I mean, you would never use Java for this, because although it could go fast enough, it would need way too much memory to do it. But i would have liked to see it dismissed for that reason rather than glossed over!

wyager · on Sept 14, 2016

Lots of things are safer than C++ and Go. Many just don't see as much use.

conradev · on Sept 14, 2016

I assume that's list of languages that are commonly used to host web services or power databases.

jguegant · on Sept 15, 2016

Any explanation on not using Asio instead of libevent (or libuv)? Performances?

halayli · on Sept 14, 2016

Wouldn't this require private keys to be sprinkled on all machines running it to inspect the traffic?

ryan_lane · on Sept 14, 2016

I work for Lyft.

For this we have a secret management system, called confidant (https://lyft.github.io/confidant/), that we use to distribute any necessary secrets. So, yes, you may need to have keys on every node (depending on your monitoring system), but assuming you securely distribute them, it's not a big deal.

This is, of course, a general problem that's not necessarily related to envoy.

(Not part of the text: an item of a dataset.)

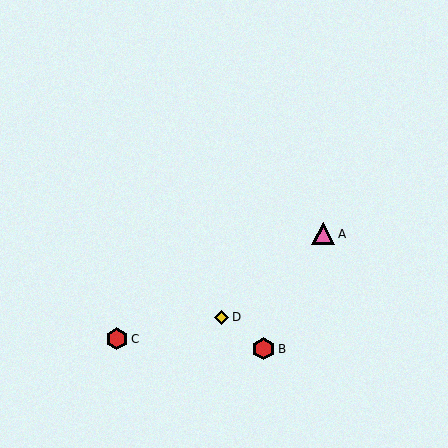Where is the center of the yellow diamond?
The center of the yellow diamond is at (222, 317).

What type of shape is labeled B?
Shape B is a red hexagon.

halayli · on Sept 17, 2016

This increases your attack surface area. Any breach to one of those machines and the attacker can start doing mitm attacks. It also limits auto scalability assuming newly provisioned machines require manual approval of priv key distribution (that stays in memory) via hsm, and the same goes if the process dies. One way to limit the key distribution is to embed the routing information you require in the SNI at a second lb layer that's shielded from public traffic. This way your public machines don't hold any keys and if they get compromised, limiting the damage.

I agree it's a general problem. But sometimes certain architectures would require more vulnerable approaches vs others.

mgrennan · on Sept 14, 2016

Just seems like another piece of code in search of a problem and ways for things to go wrong, because someone didn't take to time to research how things work now.

Retra · on Sept 14, 2016

Do you have any relevant criticisms, or are we all supposed to just pretend we already know what your problem is?